To be honest Mary any phone I/we buy must have removable batteries and a memory card slot, without them they are not worth looking at IMHO. You can pick up Samsung Galaxy S2 for less than £100 and the S3 are coming down in price since the S5 launch. No problem swapping batteries or increasing the memory via a card. Apple are just so passe, my children call them 'chav phones'.

For buffer free streaming I'd guess you need at least 4mb/s depending upon which site you are looking at. Filmon SD on a TV may be OK depending on screen size, no good on my 50" Sony in the UK but OK on smaller screens.

https://hola.org/ is free and unblocks a lot of sites such as BBC iPlayer, Netflix and more, well worth the download, it lets you access the Netflix USA site which has far more content the the UK one.


----------



## mrypg9

bob_bob said:


> To be honest Mary any phone I/we buy must have removable batteries and a memory card slot, without them they are not worth looking at IMHO. You can pick up Samsung Galaxy S2 for less than £100 and the S3 are coming down in price since the S5 launch. No problem swapping batteries or increasing the memory via a card. Apple are just so passe, my children call them 'chav phones'.
> 
> For buffer free streaming I'd guess you need at least 4mb/s depending upon which site you are looking at. Filmon SD on a TV may be OK depending on screen size, no good on my 50" Sony in the UK but OK on smaller screens.
> 
> https://hola.org/ is free and unblocks a lot of sites such as BBC iPlayer, Netflix and more, well worth the download, it lets you access the Netflix USA site which has far more content the the UK one.

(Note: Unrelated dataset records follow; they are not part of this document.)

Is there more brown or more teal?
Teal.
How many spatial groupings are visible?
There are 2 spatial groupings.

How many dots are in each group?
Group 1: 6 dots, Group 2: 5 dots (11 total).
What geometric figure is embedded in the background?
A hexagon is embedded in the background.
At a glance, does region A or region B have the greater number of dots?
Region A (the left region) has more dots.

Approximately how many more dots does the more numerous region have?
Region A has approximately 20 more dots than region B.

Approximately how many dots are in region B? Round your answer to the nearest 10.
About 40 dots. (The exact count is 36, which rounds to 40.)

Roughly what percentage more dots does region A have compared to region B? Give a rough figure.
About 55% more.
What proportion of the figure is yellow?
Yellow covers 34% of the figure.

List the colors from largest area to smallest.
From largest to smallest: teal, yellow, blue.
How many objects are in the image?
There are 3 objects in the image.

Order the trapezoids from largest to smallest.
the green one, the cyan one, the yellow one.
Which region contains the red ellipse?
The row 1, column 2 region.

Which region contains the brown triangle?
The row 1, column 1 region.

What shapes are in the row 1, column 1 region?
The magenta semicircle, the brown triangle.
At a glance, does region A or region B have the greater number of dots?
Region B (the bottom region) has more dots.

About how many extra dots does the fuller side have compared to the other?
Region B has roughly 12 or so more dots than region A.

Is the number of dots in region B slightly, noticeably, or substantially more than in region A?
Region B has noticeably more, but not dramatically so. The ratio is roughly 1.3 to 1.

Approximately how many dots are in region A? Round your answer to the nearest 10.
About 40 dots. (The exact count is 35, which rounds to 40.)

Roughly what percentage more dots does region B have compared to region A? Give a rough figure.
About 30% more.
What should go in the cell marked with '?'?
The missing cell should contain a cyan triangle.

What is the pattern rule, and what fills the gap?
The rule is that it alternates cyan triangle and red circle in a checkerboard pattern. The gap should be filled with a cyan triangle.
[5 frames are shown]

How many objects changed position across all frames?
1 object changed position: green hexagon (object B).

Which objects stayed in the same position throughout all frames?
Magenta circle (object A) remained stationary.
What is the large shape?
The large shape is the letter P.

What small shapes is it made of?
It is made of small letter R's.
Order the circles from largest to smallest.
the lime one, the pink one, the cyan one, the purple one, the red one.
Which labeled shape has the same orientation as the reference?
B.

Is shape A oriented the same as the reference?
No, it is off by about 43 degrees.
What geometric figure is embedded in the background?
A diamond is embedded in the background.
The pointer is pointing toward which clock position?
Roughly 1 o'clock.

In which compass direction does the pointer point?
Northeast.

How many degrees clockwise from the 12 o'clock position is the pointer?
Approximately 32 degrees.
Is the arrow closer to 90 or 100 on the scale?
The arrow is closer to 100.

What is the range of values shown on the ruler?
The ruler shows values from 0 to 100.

Thanks BobBob....I wish I had consulted you before buying the iphone...it's on its way now....Sandra has a Samsung S 2 but I couldn't find one for less than £200. 
My son has an intense dislike of all things Apple too..


----------



## Aron

mrypg9 said:


> Thanks BobBob....I wish I had consulted you before buying the iphone...it's on its way now....Sandra has a Samsung S 2 but I couldn't find one for less than £200.
> My son has an intense dislike of all things Apple too..


It appears from talking to others that Apple is like Marmite, you either love it or hate it, there is nothing in between. The family (three generations)in Marbella don't use apple at all, whereas the other half of our family in the UK wouldn't use anything else. I must admit, I used to dislike Apple, but prefer it now. I've always been an ambivalent person!


----------